Advanced Multimedia Processing (AMP) Lab, Cornell University


Revisiting Depth Layers from Occlusions

 

People

Adarsh Kowdle, Andrew Gallagher and Tsuhan Chen

 

Abstract

In this work, we consider images of a scene with a moving object captured by a static camera. As the object (human or otherwise) moves about the scene, it reveals pairwise depth-ordering or occlusion cues. The goal of this work is to use these sparse occlusion cues along with monocular depth occlusion cues to densely segment the scene into depth layers.
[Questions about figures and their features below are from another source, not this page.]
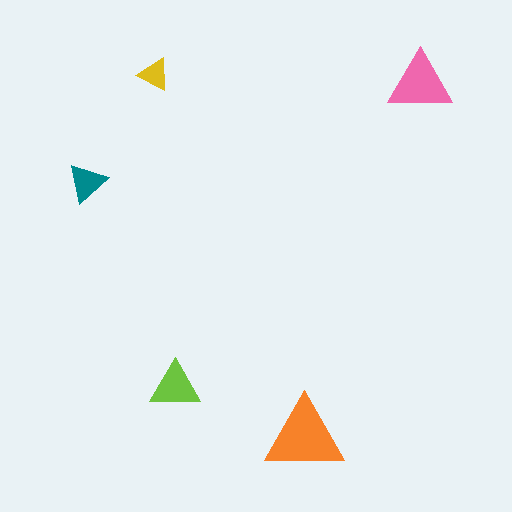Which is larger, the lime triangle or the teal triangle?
The lime one.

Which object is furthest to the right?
The pink triangle is rightmost.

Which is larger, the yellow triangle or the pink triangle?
The pink one.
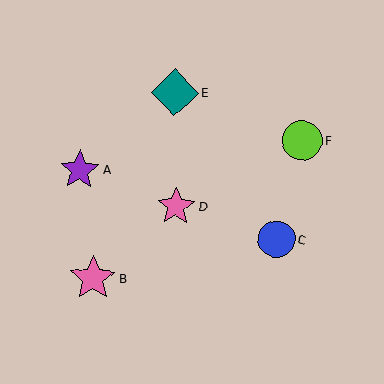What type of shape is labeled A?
Shape A is a purple star.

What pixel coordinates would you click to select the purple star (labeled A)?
Click at (80, 170) to select the purple star A.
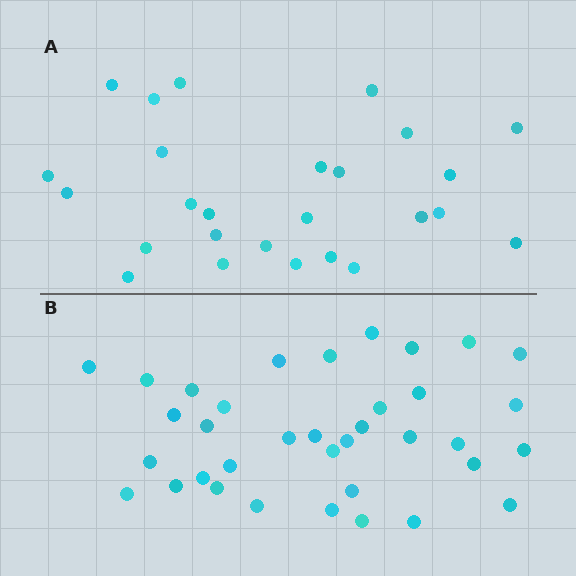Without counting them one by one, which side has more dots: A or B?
Region B (the bottom region) has more dots.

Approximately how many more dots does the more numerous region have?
Region B has roughly 10 or so more dots than region A.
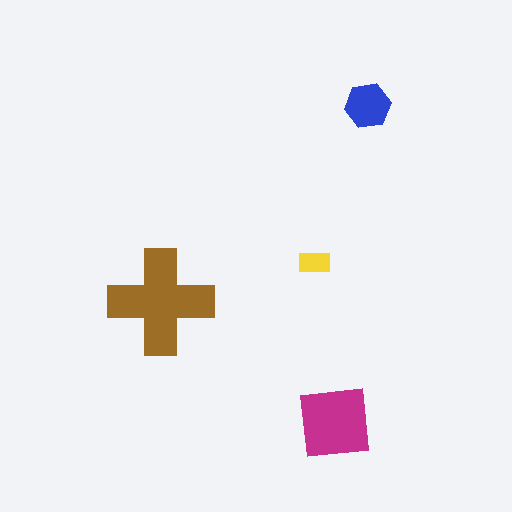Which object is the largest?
The brown cross.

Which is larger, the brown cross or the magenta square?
The brown cross.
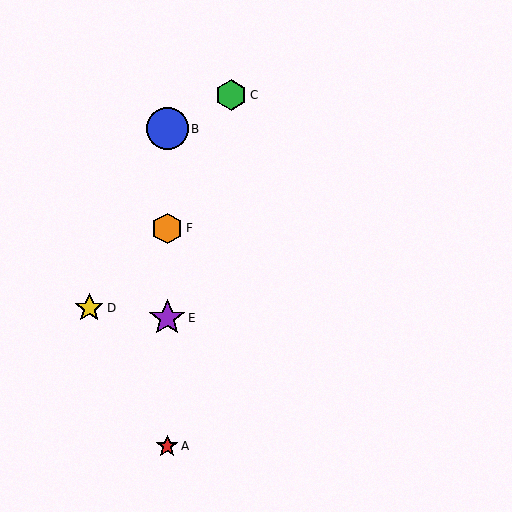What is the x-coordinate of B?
Object B is at x≈167.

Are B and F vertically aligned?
Yes, both are at x≈167.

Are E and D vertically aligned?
No, E is at x≈167 and D is at x≈89.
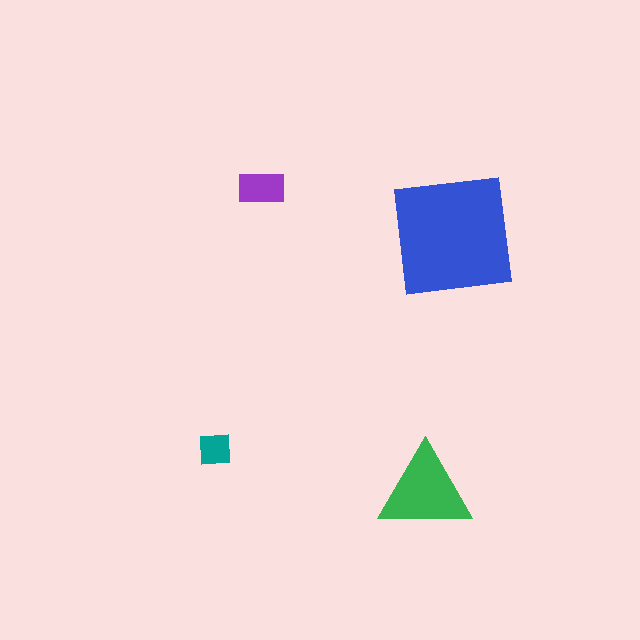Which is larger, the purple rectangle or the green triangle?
The green triangle.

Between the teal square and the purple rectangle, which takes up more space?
The purple rectangle.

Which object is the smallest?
The teal square.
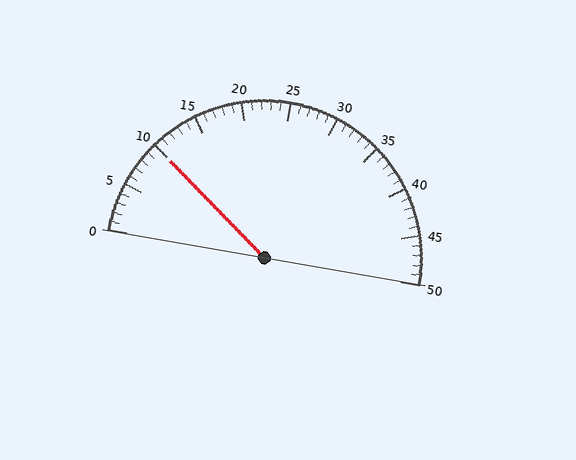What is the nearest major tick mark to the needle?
The nearest major tick mark is 10.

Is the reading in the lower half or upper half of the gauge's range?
The reading is in the lower half of the range (0 to 50).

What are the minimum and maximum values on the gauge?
The gauge ranges from 0 to 50.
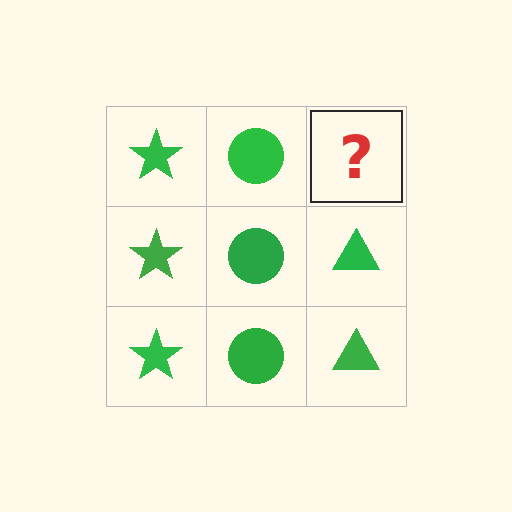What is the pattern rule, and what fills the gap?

In this paper, we cast the problem of depth-layer segmentation as a discrete labeling problem on a spatio-temporal Markov Random Field (MRF) that uses the motion occlusion cues along with monocular cues and a smooth motion prior for the moving object. We quanitatively show that depth ordering produced by the proposed combination of the depth cues from object motion and monocular occlusion cues are superior to using either feature independently, and using a naive combination of the features.

 

DepthLayersMRF

Overview figure. (a) Ground-truth top view, black triangle shows the camera looking up at a scene with the red moving object region following the path shown in the red arrow; (b) Shows the background scene in the orange box and two frames from the input sequence where the red object interacts with the background regions to reveal pairwise depth-ordering cues such as red occludes green, blue occludes red; (c) A graph constructed over the background regions is shown in the orange box. Each colored node corresponds to the respective colored region in (b). The red nodes correspond to the moving object with a node for every frame f in the input sequence ({1, 2, . . . , F }). The black edges enforce the observed pairwise depth-ordering, for instance between the green-red nodes at f = 1, and blue-red nodes at f = 2. The red edges enforce a smooth motion model for the moving object; (d) Shows the inferred depth layers, white = near and black = far.

 

Publications

  • Adarsh Kowdle, Andrew Gallagher and Tsuhan Chen. "Revisiting Depth Layers from Occlusions", Computer Vision and Pattern Recognition (CVPR), 2013. [pdf]

 

Dataset

  • Depth Layers Dataset [zip (1.2 GB)]. We provide here the dataset we use in our work. The dataset consists of input videos, the corresponding ground-truth depth layer annotation for each scene and, the manually labeled pixel-wise co-segmentation of the moving objects in case of multiple moving objects in the scene.